One example Harding described occurred in 2010, when columnist Dan Savage and his partner Terry Miller set out to combat discrimination against young gays and lesbians. “They started small,” she wrote. “Savage filmed a homemade YouTube video called ‘It Gets Better.‘ It soon swelled into a global phenomenon. In Britain, ‘It Gets Better… Today,’ led to a hit single that climbed the UK independent charts—garnering more than 50 million views.”
By fighting online hate speech with positive counterspeech, others have also been successful, wrote Harding. “Our London event aimed to achieve something similar with online extremism. We explored how two British YouTube creators, Ben Cook and Jack Howard, partnered with Oxfam on an online campaign to help refugees. Michael Stevens of Vsauce proved that YouTube can educate and inform, as well as entertain. And a community worker who helps people that are vulnerable to radicalization launched his YouTube channel, Abdullah X, to fight online recruitment of foreign fighters and terrorists.”
What’s critical, wrote Harding, is that using hate speech online to hurt others is not only wrong, but also destructive. But those who respond with positive counterspeech can help to turn back such hate and make other people more aware of such tormentors so that they, too, can join the fight against online hate speech.
“Free speech is vital to democracy,” wrote Harding. “Drowning out ideology with reason represents a powerful weapon.
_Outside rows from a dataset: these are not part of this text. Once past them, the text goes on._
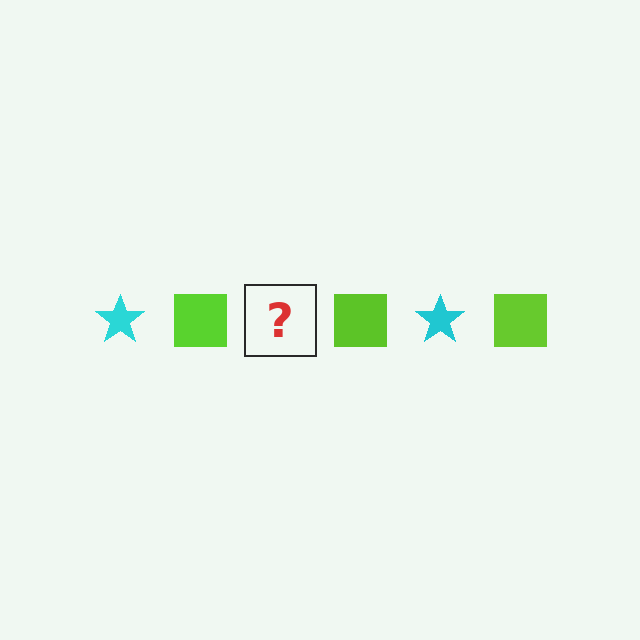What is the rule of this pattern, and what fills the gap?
The rule is that the pattern alternates between cyan star and lime square. The gap should be filled with a cyan star.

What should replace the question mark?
The question mark should be replaced with a cyan star.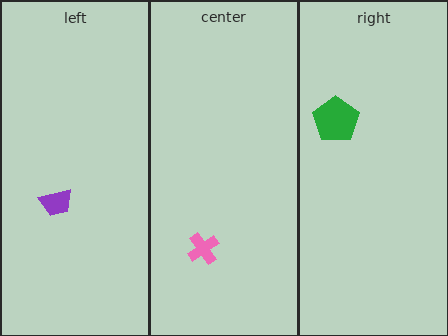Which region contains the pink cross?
The center region.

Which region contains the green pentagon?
The right region.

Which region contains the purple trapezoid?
The left region.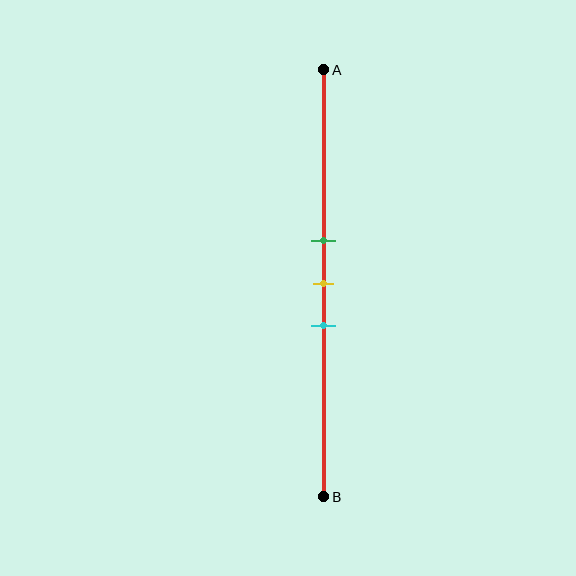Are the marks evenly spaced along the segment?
The marks are evenly spaced relative to one another, but the two end sections (A to the first mark and the last mark to B) are longer than the gaps between the marks, so they do not divide the segment into equal parts.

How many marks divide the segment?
There are 3 marks dividing the segment.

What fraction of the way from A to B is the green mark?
The green mark is approximately 40% (0.4) of the way from A to B.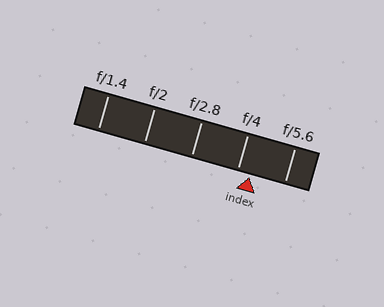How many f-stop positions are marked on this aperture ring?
There are 5 f-stop positions marked.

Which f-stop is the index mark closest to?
The index mark is closest to f/4.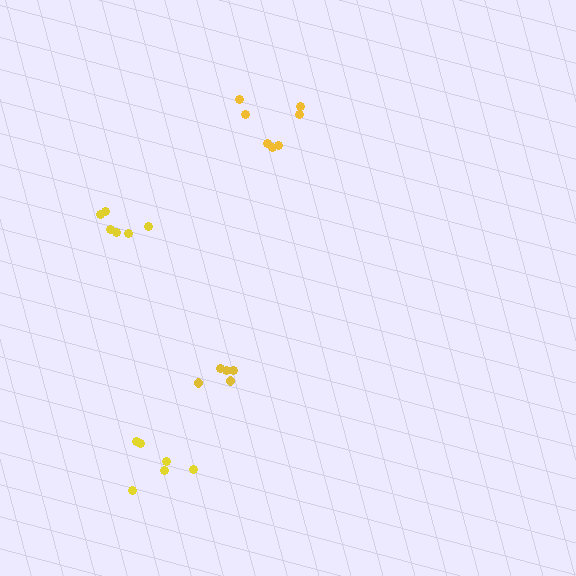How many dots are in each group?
Group 1: 6 dots, Group 2: 5 dots, Group 3: 7 dots, Group 4: 6 dots (24 total).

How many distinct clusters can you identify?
There are 4 distinct clusters.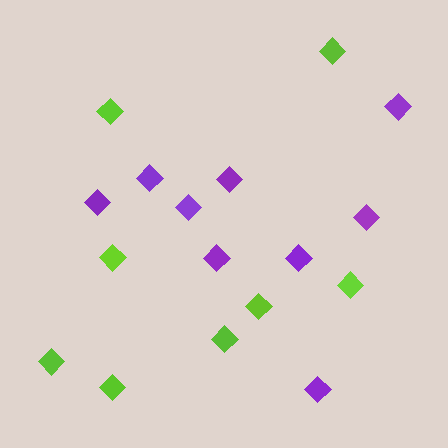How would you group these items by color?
There are 2 groups: one group of lime diamonds (8) and one group of purple diamonds (9).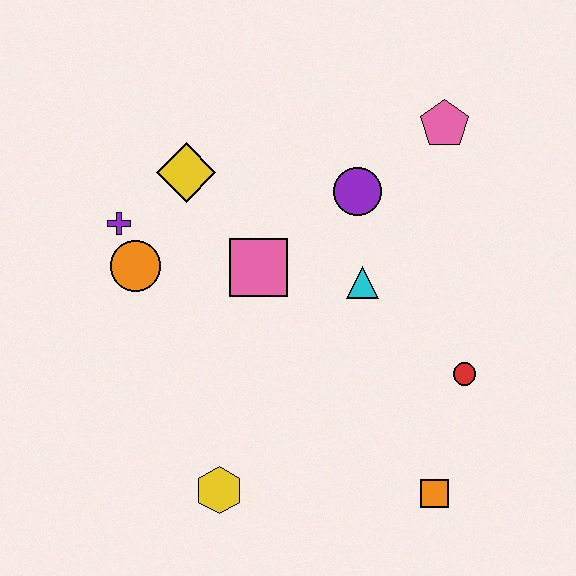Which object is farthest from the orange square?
The purple cross is farthest from the orange square.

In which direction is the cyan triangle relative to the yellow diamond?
The cyan triangle is to the right of the yellow diamond.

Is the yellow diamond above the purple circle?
Yes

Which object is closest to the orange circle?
The purple cross is closest to the orange circle.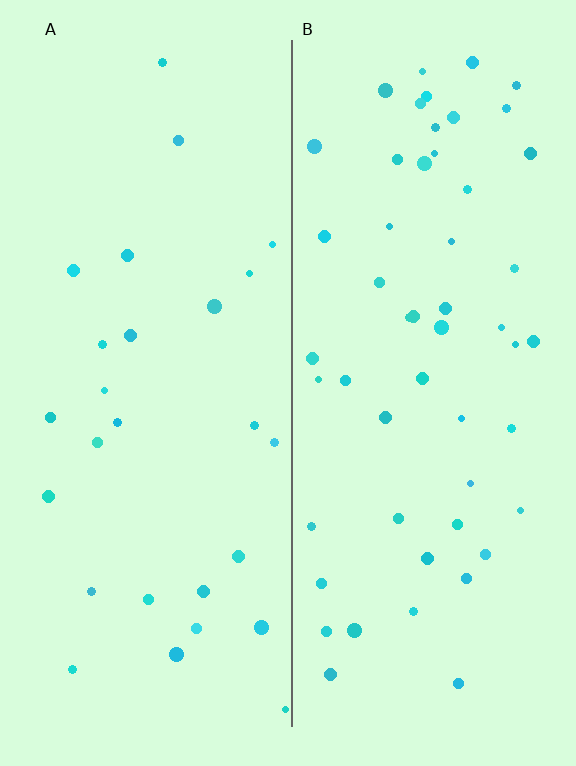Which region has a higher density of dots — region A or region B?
B (the right).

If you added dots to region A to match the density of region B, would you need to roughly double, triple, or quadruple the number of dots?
Approximately double.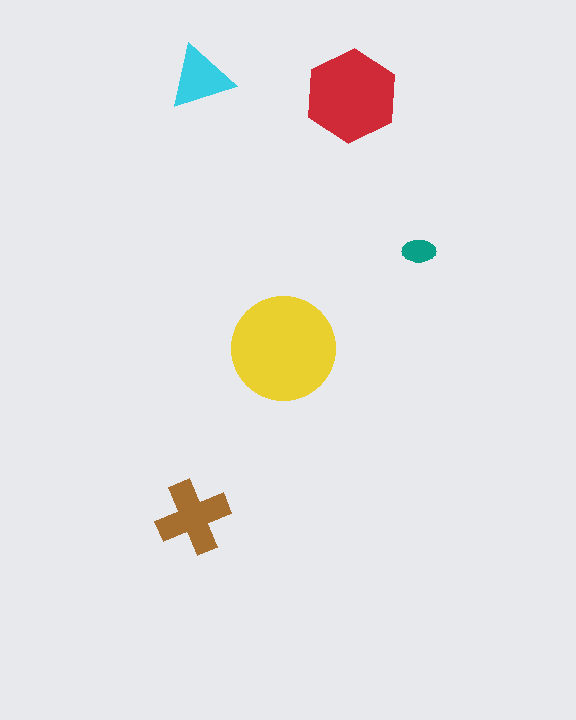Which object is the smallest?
The teal ellipse.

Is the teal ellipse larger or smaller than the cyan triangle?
Smaller.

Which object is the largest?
The yellow circle.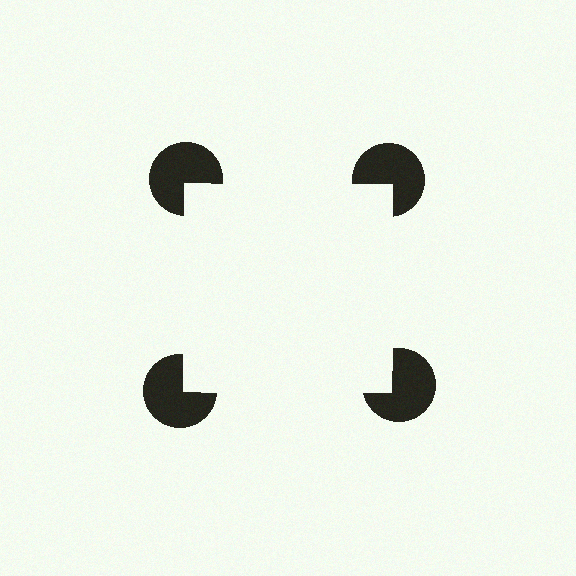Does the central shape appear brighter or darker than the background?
It typically appears slightly brighter than the background, even though no actual brightness change is drawn.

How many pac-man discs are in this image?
There are 4 — one at each vertex of the illusory square.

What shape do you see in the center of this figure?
An illusory square — its edges are inferred from the aligned wedge cuts in the pac-man discs, not physically drawn.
It is only on open platforms like YouTube—not in jihadist chat rooms or the extremist echo chambers of the ‘dark Internet’—that susceptible or curious minds will find countervailing points of view.”
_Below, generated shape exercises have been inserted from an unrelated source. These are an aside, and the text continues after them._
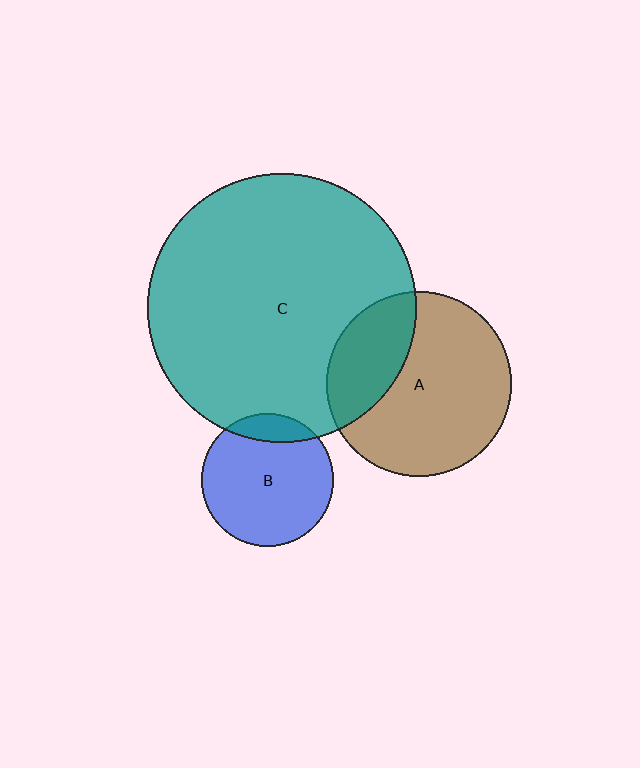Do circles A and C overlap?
Yes.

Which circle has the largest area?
Circle C (teal).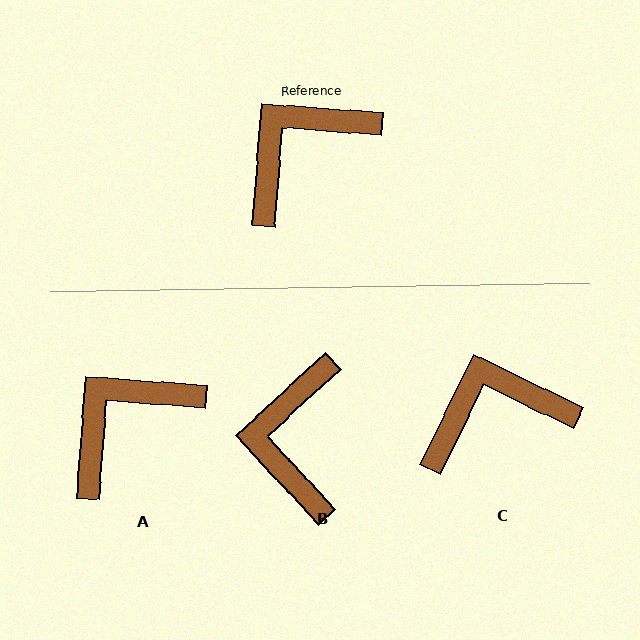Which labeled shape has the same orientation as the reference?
A.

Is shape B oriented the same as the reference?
No, it is off by about 47 degrees.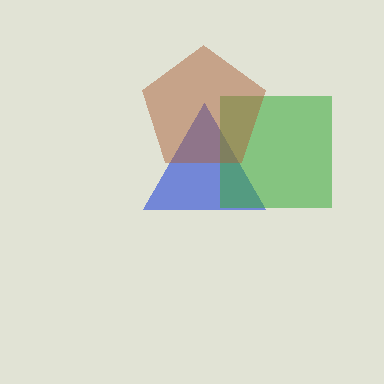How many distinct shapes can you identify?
There are 3 distinct shapes: a blue triangle, a green square, a brown pentagon.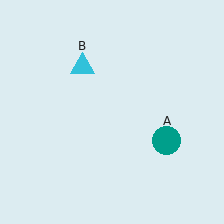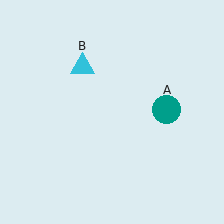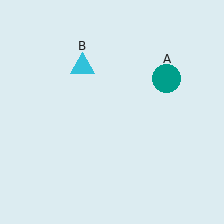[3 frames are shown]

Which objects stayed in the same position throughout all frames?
Cyan triangle (object B) remained stationary.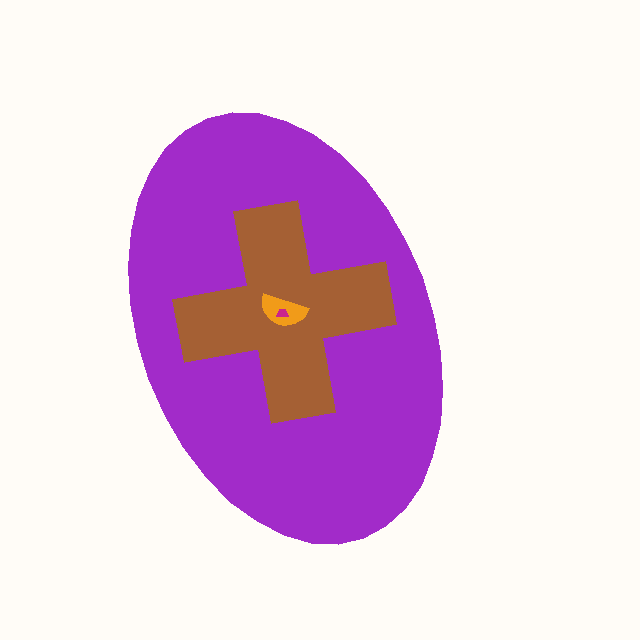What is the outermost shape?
The purple ellipse.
By all of us being aware of the realities of what can be out on the Internet, we can each do something about it, she wrote. “The Internet can be a tool of radicalization, so it is vital to seize it as a force of good. Though the removal of the really bad stuff, like violence, continues to be essential, too little focus so far has been placed on the importance of counter-messages. As one participant in London said, ‘We must embrace new technology and make the right messages more digestible so we can flood the Internet with positivity.’ Building a community around counterspeech is difficult. It may take time. In the end, though, it wins.”
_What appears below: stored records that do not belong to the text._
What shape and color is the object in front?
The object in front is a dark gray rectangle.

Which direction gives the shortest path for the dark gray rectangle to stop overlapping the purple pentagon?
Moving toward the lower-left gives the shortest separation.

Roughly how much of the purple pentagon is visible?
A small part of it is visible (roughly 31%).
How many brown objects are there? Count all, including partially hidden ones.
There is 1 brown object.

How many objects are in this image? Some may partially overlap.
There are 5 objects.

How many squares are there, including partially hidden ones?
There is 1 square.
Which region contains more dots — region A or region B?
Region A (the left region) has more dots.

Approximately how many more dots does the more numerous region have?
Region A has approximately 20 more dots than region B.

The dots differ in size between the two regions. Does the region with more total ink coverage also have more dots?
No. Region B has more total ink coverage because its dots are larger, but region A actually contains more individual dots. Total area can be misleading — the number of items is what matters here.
Google has long worked to stop hate speech online on its platforms. In June of 2013, Google announced that it had banned adult-oriented, sexually explicit apps from being offered by developers for its Google Glass devices, just days before what appeared to be the first such app was to be announced by a vendor. The ban was established as part of the company’s Glass Platform Developer Policies. Those policies also clearly forbid apps that portray violence and bullying; depictions of gratuitous violence; hate speech against any other person, persons or group; impersonation or deception; or illegal activities.